Beter nu de Hongaar te bruuskeren
September 14th, 2018
De christen-democraten in het Europees Parlement laten hun Hongaarse partijgenoot Viktor Orbán vallen. Eindelijk trekken ze een grens. Het bracht deze week een grotere verrassing dan de tienduizend extra grenswachten die Commissievoorzitter Juncker er enkele uren tevoren lanceerde in zijn ‘Staat van de Unie’.
De ‘Artikel 7-procedure’ tegen Hongarije, aangedreven door GroenLinks-parlementariër Judith Sargentini, haalde de vereiste tweederde meerderheid dankzij steun van Duitse, Oostenrijkse, Nederlandse, Belgische en andere christendemocraten uit de Europese Volkspartij (EVP). Zo komt Orbán in de beklaagdenbank wegens aantasting van de rechtsstaat en democratische vrijheden in zijn land. Wat betekent de ommezwaai van Merkel, Buma en de anderen?
Lang koos de christen-democratische familie de aanpak ‘grote tent’ en ‘dialoog’. Zo bleven ze de grootste. Het is tekenend dat de Beierse CSU-voorman Manfred Weber zich vorige week kandidaat kon stellen als lijsttrekker voor de Europese verkiezingen van mei 2019, met steun van Angela Merkel én Orbán.
In de splijtende debatten over migratie zijn Merkel en Orbán tegenpolen; beide koppen op één affiche maakt een campagne ongeloofwaardig, zoals de Franse president Macron er prompt inwreef. Wellicht heeft de EVP-top zijn knopen geteld.
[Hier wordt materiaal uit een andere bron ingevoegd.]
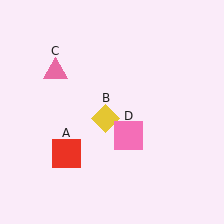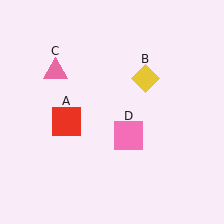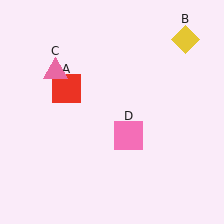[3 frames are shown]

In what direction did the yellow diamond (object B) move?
The yellow diamond (object B) moved up and to the right.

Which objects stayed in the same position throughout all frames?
Pink triangle (object C) and pink square (object D) remained stationary.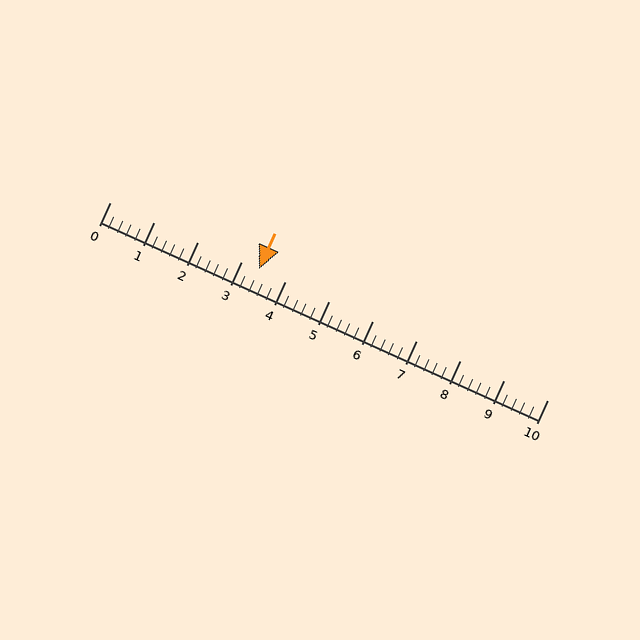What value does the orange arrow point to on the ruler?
The orange arrow points to approximately 3.4.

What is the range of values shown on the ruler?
The ruler shows values from 0 to 10.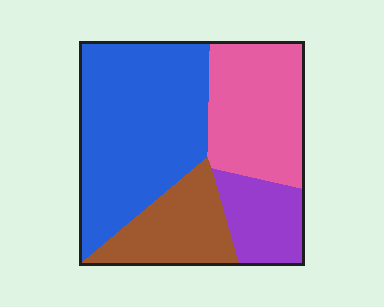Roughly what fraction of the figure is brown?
Brown takes up about one sixth (1/6) of the figure.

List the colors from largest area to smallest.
From largest to smallest: blue, pink, brown, purple.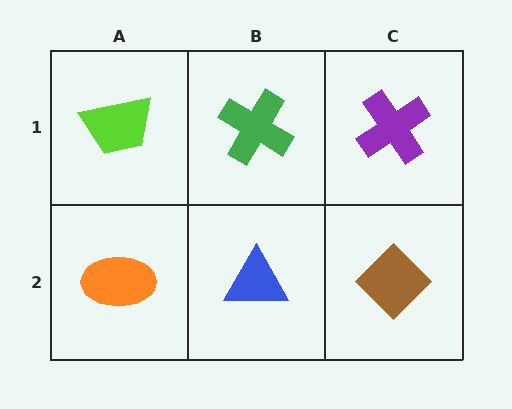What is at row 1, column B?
A green cross.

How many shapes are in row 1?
3 shapes.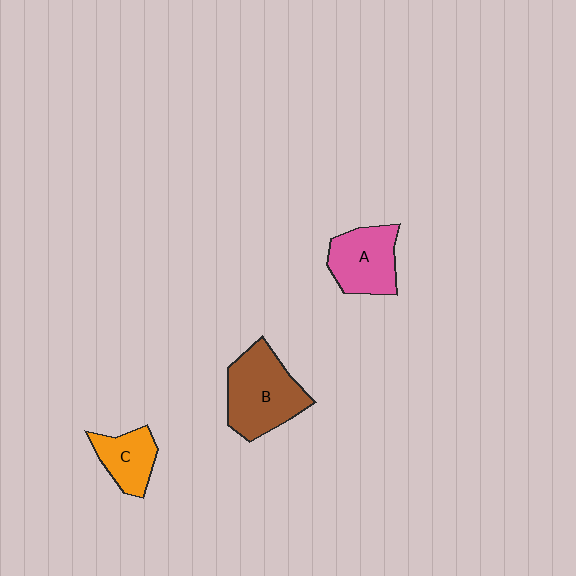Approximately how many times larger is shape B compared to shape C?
Approximately 1.8 times.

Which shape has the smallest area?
Shape C (orange).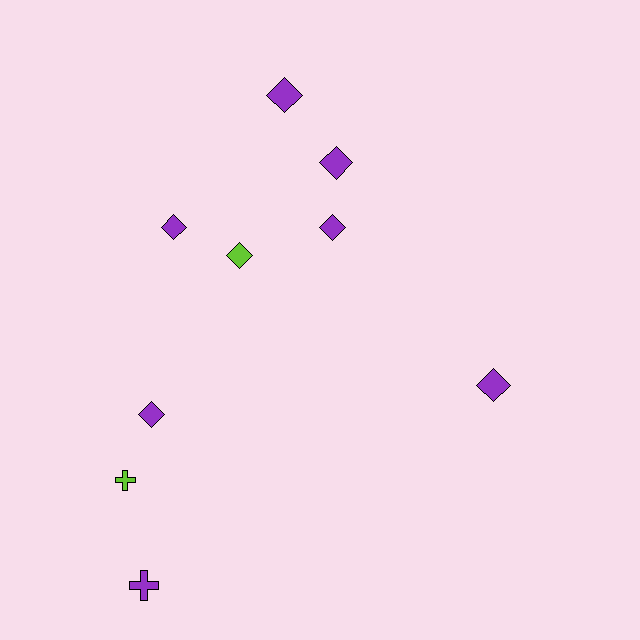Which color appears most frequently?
Purple, with 7 objects.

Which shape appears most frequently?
Diamond, with 7 objects.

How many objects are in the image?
There are 9 objects.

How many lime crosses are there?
There is 1 lime cross.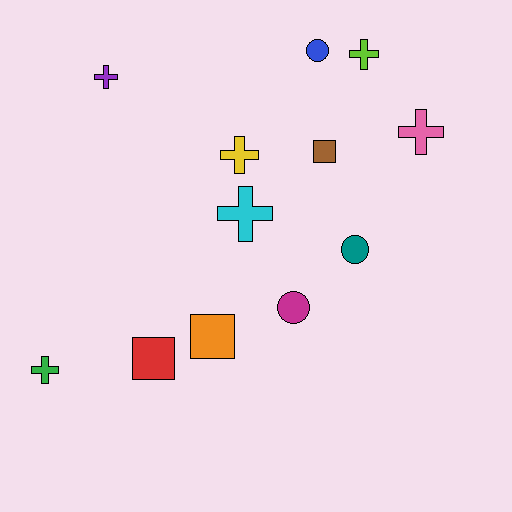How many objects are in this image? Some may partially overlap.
There are 12 objects.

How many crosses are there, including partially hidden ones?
There are 6 crosses.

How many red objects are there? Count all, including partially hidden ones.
There is 1 red object.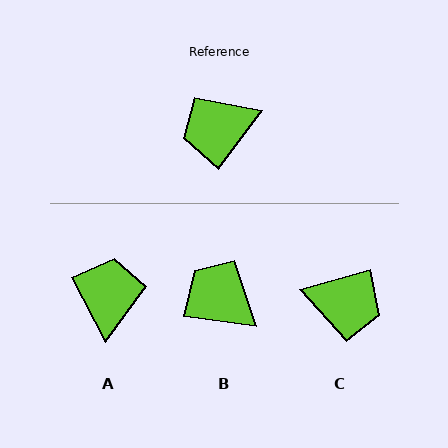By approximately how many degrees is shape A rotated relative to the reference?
Approximately 116 degrees clockwise.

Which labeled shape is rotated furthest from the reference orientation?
C, about 142 degrees away.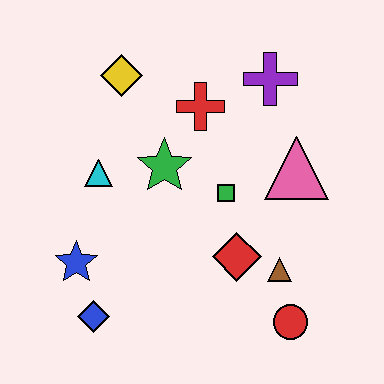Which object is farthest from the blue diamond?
The purple cross is farthest from the blue diamond.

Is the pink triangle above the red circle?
Yes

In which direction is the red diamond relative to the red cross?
The red diamond is below the red cross.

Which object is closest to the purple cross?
The red cross is closest to the purple cross.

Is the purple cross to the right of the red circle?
No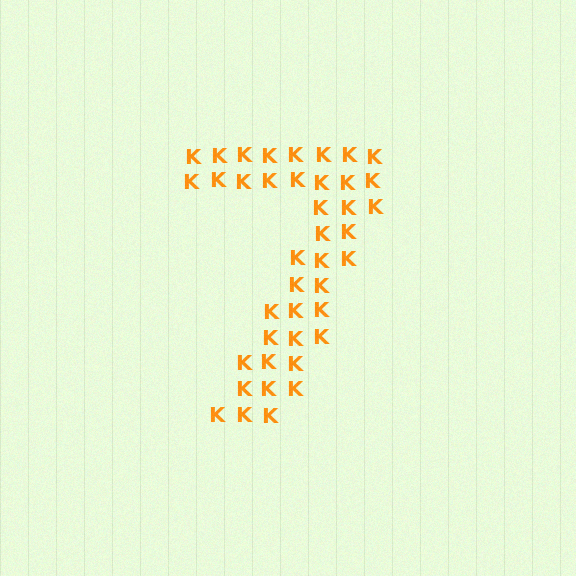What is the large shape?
The large shape is the digit 7.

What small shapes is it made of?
It is made of small letter K's.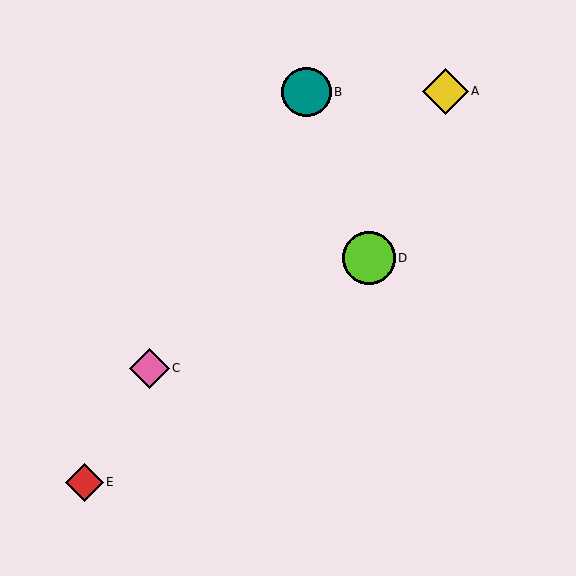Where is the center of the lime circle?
The center of the lime circle is at (369, 258).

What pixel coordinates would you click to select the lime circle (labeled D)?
Click at (369, 258) to select the lime circle D.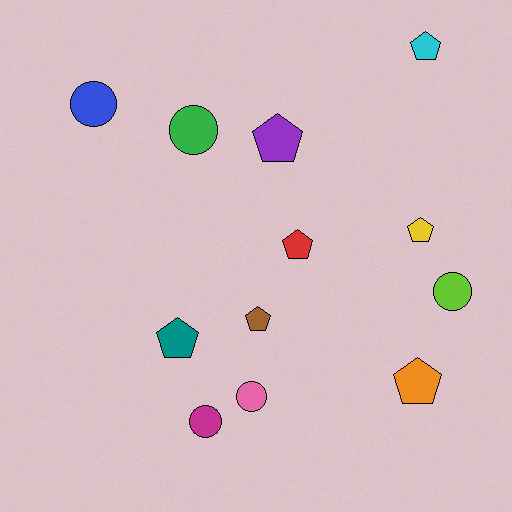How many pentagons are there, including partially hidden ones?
There are 7 pentagons.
Voor West-Europese kiezers in het midden werd Orbán hun achilleshiel, dus beter nu de Hongaar bruuskeren dan met die open flank de verkiezingen in.
Hopelijk heeft het bannen van Orbán ook een fermere, inhoudelijke grond. Allicht erkent voorvrouw Merkel dat de christen-democratie zekere grenzen in het oog moet houden, omdat ze anders zichzelf verliest. Allereerst van de democratie. Rechtsstaat, persvrijheid, vrijheid van vereniging en academische vrijheid zijn in Hongarije in het geding. Hiertegen mag zwaar geschut worden gebruikt.
De moeilijkheid met Orbán is echter dat deze formele kritiek – dat hij ‘de democratie’ schoffeert – overloopt in inhoudelijke kritiek, op standpunten over islam en vluchtelingen. Voor het tweede is meer aandacht, maar het eerste is erger. Zelf buit hij die verwarring uit. Het Hongaarse verweer na de resolutie luidde niet: ‘Wij respecteren de democratie wel’, maar ‘Dit is een wraakactie wegens onze standpunten over migratie en asiel’.
Die standpunten hebben onder West-Europese kiezers veel sympathie; zo verzwakt Orbán het tegenfront. Tekenend: in de EVP stemden onder meer de Beierse CSU (minus fractieleider Weber) en de Franse Republikeinen tégen de ‘strafresolutie’. Toch moet debat erover mogelijk blijven. Als de democratie naar vorm eenmaal is gewaarborgd, is het aan de christen-democraten onderling te bepalen wat ze christelijk vinden, en of dat allemaal in één partij past. Ergens tussen bijbelse barmhartigheid naar kruistocht tegen de islam moet een inhoudelijke grens lopen, zou je denken.
In heel Europa worstelt het burgerlijk midden van christendemocraten, conservatieven en liberalen met het afgrenzen van de rechterflank. Dat proces is al langer gaande – denk voor Nederland aan het moment dat Wilders uit de VVD stapte –, maar sinds de migratiecrisis van 2015 en de bedwelmende werking van Trump heerst hier en daar paniek. Ongemerkt glijdt het discours naar extreem-rechts. De wand tussen Baudets ‘homeopathische verdunning’ en Bloks ‘onmogelijke multiculturalisme’ is poreus, zoals de bezorgde rechtse publicist Joshua Livestro recent in NRC schreef. Goed dat het verzengende licht van de Europese openbaarheid in Straatsburg deze week hypocriete halfhartigheid afstrafte en tot inhoudelijke markering dwong.